Recent progress in voice AI has been driven by scaling pipeline architectures and fusing speech-to-speech models, producing commercially useful systems but leaving fundamental limitations unresolved. These approaches inherit the sequential, turn-based, half-duplex constraints of text-centric processing, and cannot replicate the concurrent nature of human conversation. In this paper, we argue that passing the Turing test in real-time spoken dialogue requires not scale alone, but structure and scale together. We propose Hydra, an asynchronous voice architecture built around a latent-space world model, where listening, thinking, speaking, and tool-calling operate as independent concurrent processes over a shared compressed representation.

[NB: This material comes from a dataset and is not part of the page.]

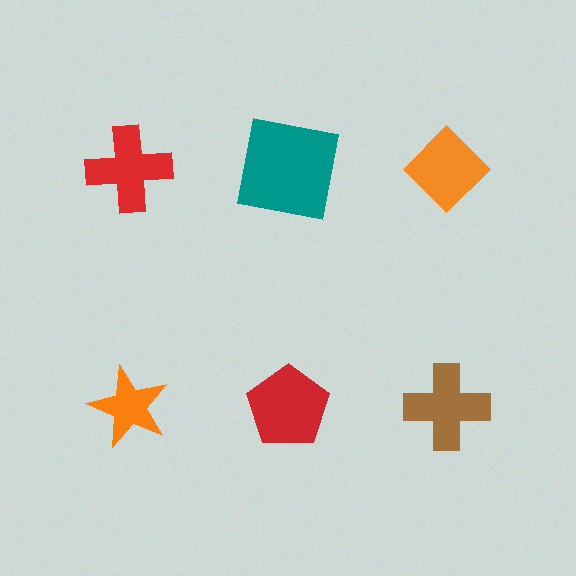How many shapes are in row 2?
3 shapes.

Drawing on evidence from cognitive science and neuroscience, we argue that voice intelligence is better characterized by structural properties such as asynchronous processing, separation of intelligence from memory, and inference-time adaptation than by parameter count alone. Hydra achieves conversational dynamics structurally equivalent to human conversation for the first time, with parameter efficiency gains of 100–1000× over token-based models, and enables a new capability we term Artificial Special Intelligence: compact reasoning cores that rapidly self-specialize to deployment domains through use.

Topics of our research

Compute-Memory Separation

LLMs memorize more information as they grow larger. This leads to the illusion of intelligence as evaluations are gamified through overfitting. We train smaller models <100x the size of LLMs and complement them with infinite memory.

Asynchronous Thinking

Humans do not wait for sensory inputs to provide full context before starting the form thoughts or reply. LLMs however operate on full context which leads to slower outputs and inefficient compute utilization. Asynchronous thinking enables decoding over streaming inputs without waiting for full context.

Evaluation of Intelligence

Intelligence of agents is directly proportional to the GDP generated by the agents. We are moving from a world of static, academic, train-time evaluations to dynamic, real-world, test-time evaluations. This is non trivial as due to distribution shift during inference.

Continual Learning

Intelligence and Memory layers need to constantly stay relevant to the task in hand. Train time back propagation is time consuming, human in the loop RL generates bias. Hence it is important to continually learn during inference where one does not have the luxury of exploration in a simulated environment.

Modality Fusion

Babies learn to speak before they learn to write. Speech and Text can be learnt independently. Hence the mapping learnt between speech and text is in some sense - non-scientific, making fusing these modalities a hard problem. Additionally, audio being a dense signal is non-trivial to tokenize and map to text.